Fast food places were okay when the kids were younger and we took them there for an occasional treat. You don’t have to be a Rhodes Scholar to know that burgers, fries, and milk shakes are not good for anyone but, once in a great while they can be tolerated.
Point me anyplace that serves a good fish chowder and I’ll move right in. I am going to say that I rarely find a chowder better or even as good as my own homemade. This I can get attested to by anyone who’s had some of mine. I take no credit for the dish because I was taught how to make it by a neighbor years ago who was a native Californian and had never been near New England. I never knew where she learned her recipe, but she was a good cook generally, and might have learned the chowder secrets from a relative who did have some Yankee roots.
If I had to grade my favorite kinds of restaurants, Italian and Seafood places would head my list. Over the span of time, I can recall with great fondness two Italian restaurants. One was in San Francisco, and one, believe it or not, in Las Vegas. Both were small and both were family owned and operated with Mama in charge of all the cooking, and great cooking it was. Years ago, the North Beach section of San Francisco was Little Italy. It’s where the Bank of Italy was located, a tiny place that emerged as the Bank of America. All the shops were owned by Italians. Pizzas and bread were baked in brick ovens. The famous San Francisco French Bread was actually Italian bread, always sold in paper bags.
The little restaurant we frequented was overflowing with family members, serving as cooks, bakers, waiters, and cashier. The juke box played only opera and a son, named Mario, sang every tenor aria as he bustled around waiting on tables. Occasionally, one of his parents would pop out of the kitchen to scream at him in Italian to “shut up”, which prompted him to scream something back in Italian, which started a fight. This happened fairly frequently and if it bothered you, go get your blissful pasta someplace else. On occasion, Mario, knowing us fairly well as frequent customers, would collapse at our table in tears, complaining about his terrible life and lost opportunity to be another Caruso. We sympathized but never missed a forkful.
The other restaurant was located on the outskirts of Vegas; far enough away from the strip so you could pretend you were living in the real world. This was another family organization, the father having trekked his family away from New York several years before. This meant his cooking was more Sicilian than the Italian restaurant in California, many of them with roots in Northern Italy. The cuisines are pretty different, and I like both. We were happier eating in this restaurant since the places in Vegas were usually in casinos where eating is far less important than gambling. The family was delightful – no screaming fights or frustrated opera singers. The youngest child in the family was an 18 year old daughter of much beauty, who was named Queen of the annual Vegas festival. She rode on a float, down the strip, looking like a gorgeous Spanish princess.
Yesterday, Adele’s family and I went to lunch.
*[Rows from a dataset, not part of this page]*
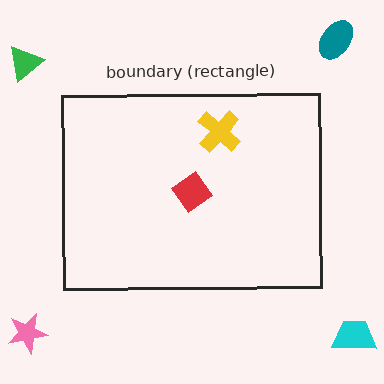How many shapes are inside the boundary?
2 inside, 4 outside.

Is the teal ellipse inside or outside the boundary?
Outside.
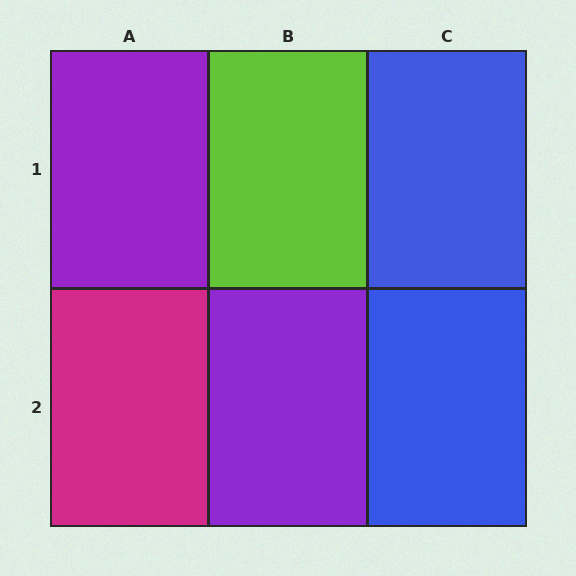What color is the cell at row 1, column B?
Lime.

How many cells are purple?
2 cells are purple.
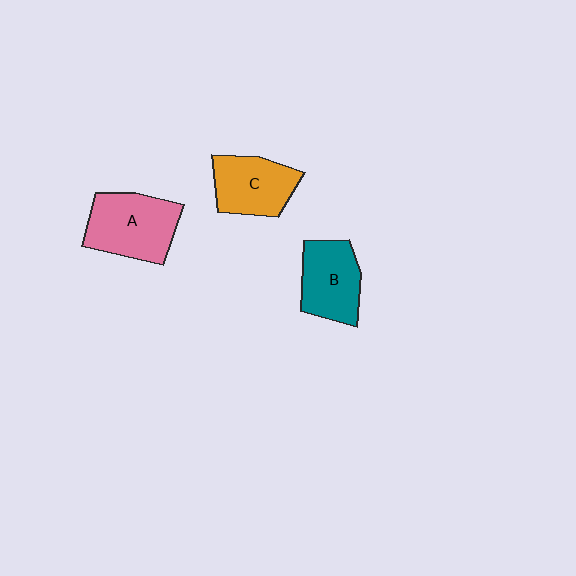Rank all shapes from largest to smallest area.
From largest to smallest: A (pink), B (teal), C (orange).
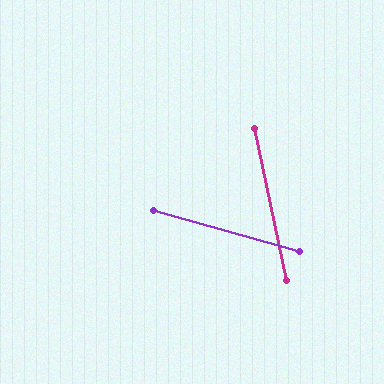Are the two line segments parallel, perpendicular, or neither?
Neither parallel nor perpendicular — they differ by about 62°.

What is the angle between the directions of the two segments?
Approximately 62 degrees.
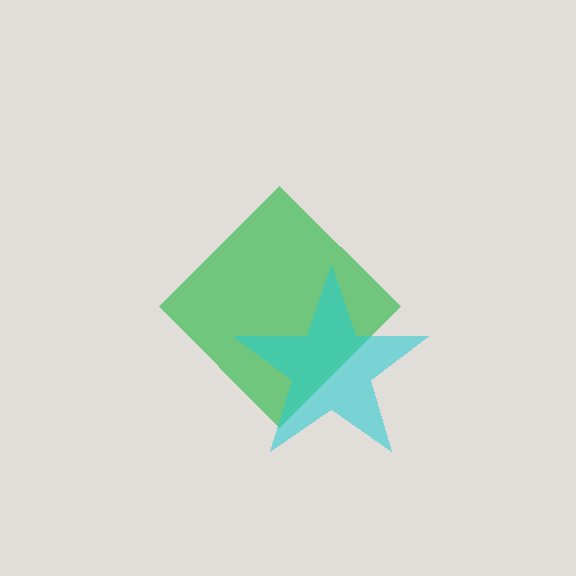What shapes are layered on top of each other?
The layered shapes are: a green diamond, a cyan star.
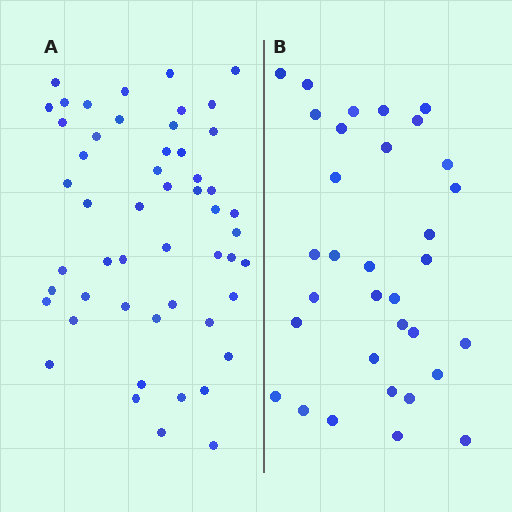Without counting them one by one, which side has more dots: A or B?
Region A (the left region) has more dots.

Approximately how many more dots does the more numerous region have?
Region A has approximately 20 more dots than region B.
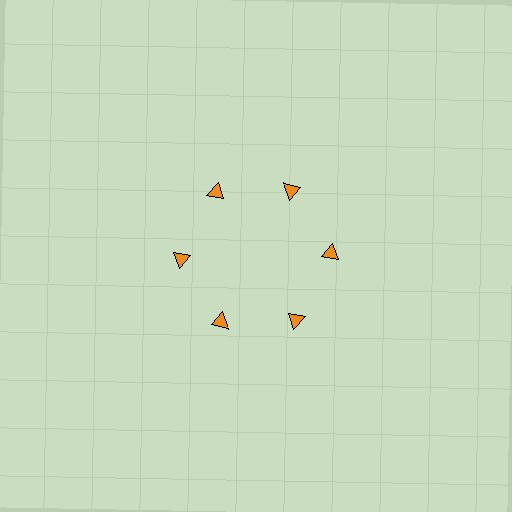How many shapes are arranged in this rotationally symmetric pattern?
There are 6 shapes, arranged in 6 groups of 1.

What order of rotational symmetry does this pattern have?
This pattern has 6-fold rotational symmetry.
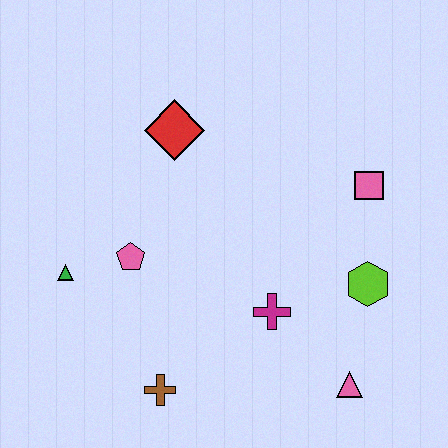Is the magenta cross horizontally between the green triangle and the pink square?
Yes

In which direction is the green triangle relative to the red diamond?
The green triangle is below the red diamond.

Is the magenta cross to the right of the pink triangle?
No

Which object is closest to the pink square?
The lime hexagon is closest to the pink square.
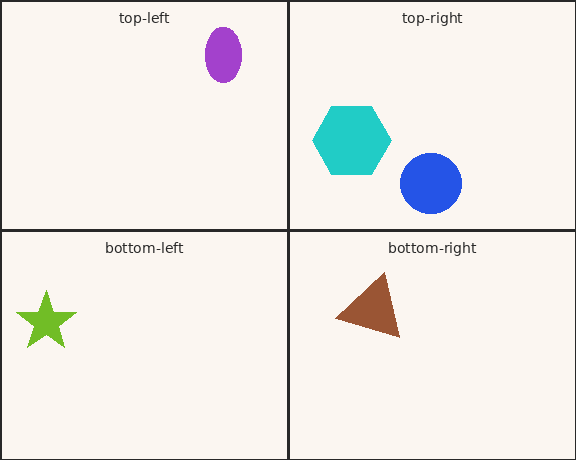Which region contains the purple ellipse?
The top-left region.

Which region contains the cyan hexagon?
The top-right region.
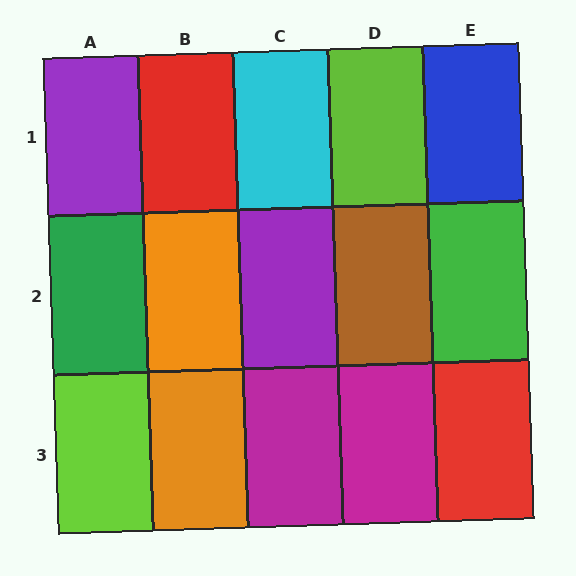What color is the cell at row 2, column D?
Brown.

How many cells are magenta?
2 cells are magenta.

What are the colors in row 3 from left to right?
Lime, orange, magenta, magenta, red.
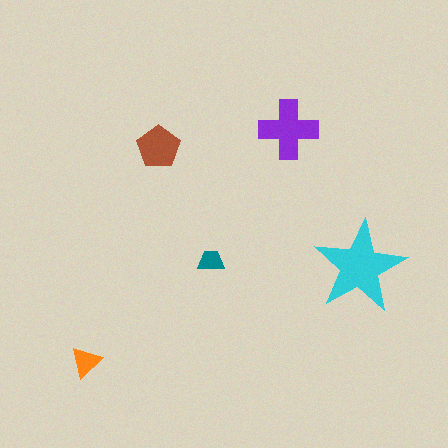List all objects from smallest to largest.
The teal trapezoid, the orange triangle, the brown pentagon, the purple cross, the cyan star.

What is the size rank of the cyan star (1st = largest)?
1st.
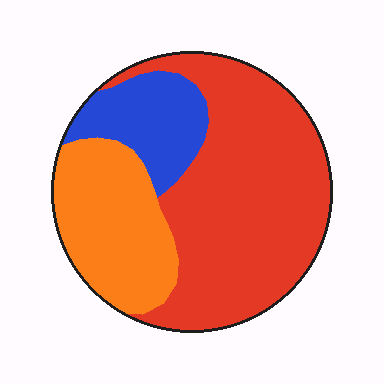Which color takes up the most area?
Red, at roughly 55%.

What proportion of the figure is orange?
Orange covers around 25% of the figure.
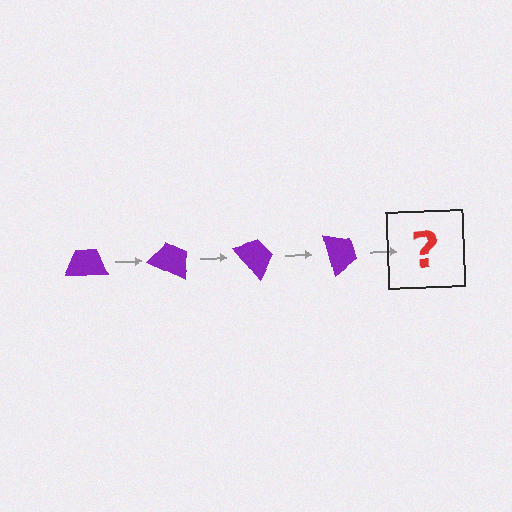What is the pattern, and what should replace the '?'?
The pattern is that the trapezoid rotates 25 degrees clockwise each step. The '?' should be a purple trapezoid rotated 100 degrees clockwise.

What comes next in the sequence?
The next element should be a purple trapezoid rotated 100 degrees clockwise.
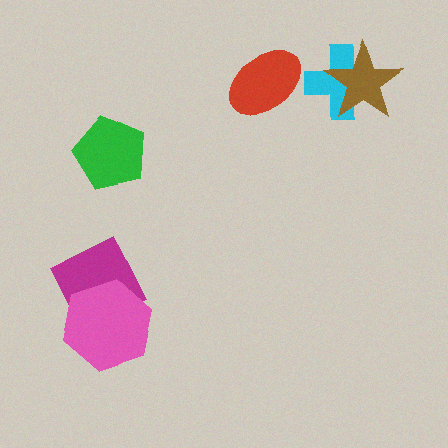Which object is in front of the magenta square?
The pink hexagon is in front of the magenta square.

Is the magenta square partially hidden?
Yes, it is partially covered by another shape.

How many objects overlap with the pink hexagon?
1 object overlaps with the pink hexagon.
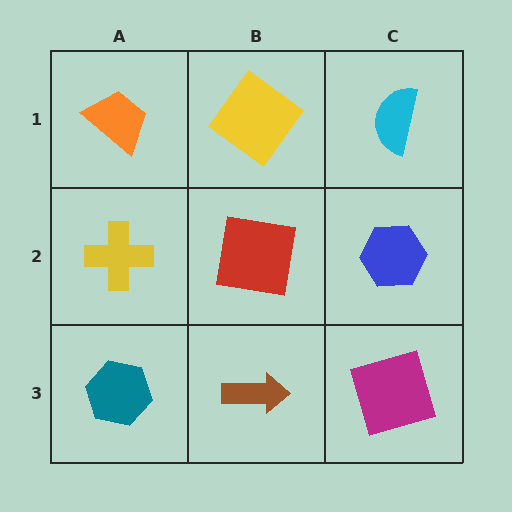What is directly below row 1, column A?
A yellow cross.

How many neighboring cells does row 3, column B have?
3.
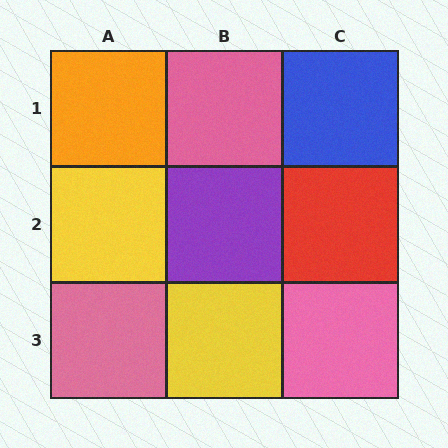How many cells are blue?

We decided to try a relatively new place in town, whose name I can’t remember but it bears the name Texas something or other. It was pretty much what I expected. There was Willy Nelson on the jukebox and that was OK because I happen to love Willy, especially when he sings old standard songs from the 40’s. Unfortunately, I couldn’t hear him too well because the general noise level was so high everyone had to shout to be heard.
The serving people were wonderful and the food was really pretty good. No fish chowder, of course, and no Italian food. Fortunately, not too much Texas food, either. Ever have a Texan serve you deep fried carrots, or moon rock biscuits? The place was a challenge for a serious cholesterol counter, but I’m getting pretty good at avoiding trouble. Anyway, it was fun – the waiters even did some Texas style dancing a couple of times – like a yeehaw stomp, slap, chorus line. I was the only one in the whole place who applauded and thanked them.
Next weekend is Mother’s Day. Maybe I’ll be able to go out again, or better yet, stay home and have a bowl of fish chowder, a plate of pasta, and a sugar free dessert.